Nobody from them wants to force people to use Free Software. They argue why Free Software is important and i think that's their right as it is the right of e.g. Greenpeace to argue why environment protection is important.
Also their goal is not to force people to use Free Software but to create a situation in which people really can choose to use Free Software or non-Free Software. Today people often doesn't have this choice. They don't use Windows or MacOS because they like it to be forbidden to share with their friends or they like it to be dependent on one company. They use it because they have to, either because for their tasks only non-Free Software exists or because they have their data in proprietary file formats and so they can't switch even if they want.

So the goals are:
(1) Have Free Software for every task
(2) Establish Open Standards so that you can communicate with everyone and freely choose your application.

That's the goal of the FSFs and RMS as i understand them and they have confident that if they reach (1) and (2) most people will use Free Software because "forbidden to share" is not the feature which make people choose non-Free Software.
But the important think is that people have a real choice today often people don't habe this choice.
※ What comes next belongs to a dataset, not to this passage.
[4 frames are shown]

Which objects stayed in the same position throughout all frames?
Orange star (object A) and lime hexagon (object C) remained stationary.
Edited 2008-08-06 08:52 UTC

Reply Score: 9

RE[2]: One nice point ...
by WorknMan on Wed 6th Aug 2008 20:56 UTC in reply to "RE: One nice point ..."
WorknMan Member since:
2005-11-13

Having said all of that, you kind of missed the point, having overlooked the portion of the pasted text that I actually highlighted ;)

Reply Score: 2

Agree with this
by Yamin on Wed 6th Aug 2008 15:57 UTC
Yamin
Member since:
2006-01-10

I agree 100% with this article.

Might seem strange as I agreed with the MS article yesterday 'MS menaced by open source'. But that was more along the lines of MS having the 'right' to complain. They definitely have a beef with the movement and the various legal rulings that have put MS at a disadvantage to its competitors.

In this article I agree with it. Mostly in that open source is about freedom. And that should be the prime importance. Market share and others are not measures of success for the open source movement. Those seeking to monetize the process and create market share are inevitably going against freedom.
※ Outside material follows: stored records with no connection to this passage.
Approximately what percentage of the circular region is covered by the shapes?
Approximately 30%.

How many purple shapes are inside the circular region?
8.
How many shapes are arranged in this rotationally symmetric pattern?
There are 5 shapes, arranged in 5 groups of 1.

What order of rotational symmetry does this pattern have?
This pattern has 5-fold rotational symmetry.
To put it in a political context. Can you think of any 'free' countries that also desire power and influence in the world? The answer is no. The two goals are incompatible. This does not mean you cannot be a successful country while remaining free. It does mean you cannot seek to dominate the world or use your power unjustly.

Reply Score: 3

RE: Agree with this
by StaubSaugerNZ on Wed 6th Aug 2008 19:03 UTC in reply to "Agree with this"
StaubSaugerNZ Member since:
2007-07-13

But that was more along the lines of MS having the 'right' to complain. They definitely have a beef with the movement and the various legal rulings that have put MS at a disadvantage to its competitors.


The disadvantage is only relative to the current situation (overwhelming power due to a monopoly situation). The legal rulings are conscious decisions by governments to try and preserve some competition - which has declined enormously in IT relative to the situation 20 years ago.


To put it in a political context. Can you think of any 'free' countries that also desire power and influence in the world? The answer is no.


Yes! All of them do, although perhaps it is too subtle for some to recognise since they tend to use 'soft power' these days. If you watch the shenanigans in the World Trade Organisation you would realise just how much brutal wrestling goes on behind the scenes, even between "allies". Although the hordes that only get news from the MSN homepage are unlikely to ever become aware of this (mostly since they don't care which, is their right).

Edited 2008-08-06 19:04 UTC

Reply Score: 3

RE[2]: Agree with this
by Yamin on Wed 6th Aug 2008 19:10 UTC in reply to "RE: Agree with this"
Yamin Member since:
2006-01-10

I don't.

BTW... I don't think the USA is a free country ;) So perhaps I should have clarified that much.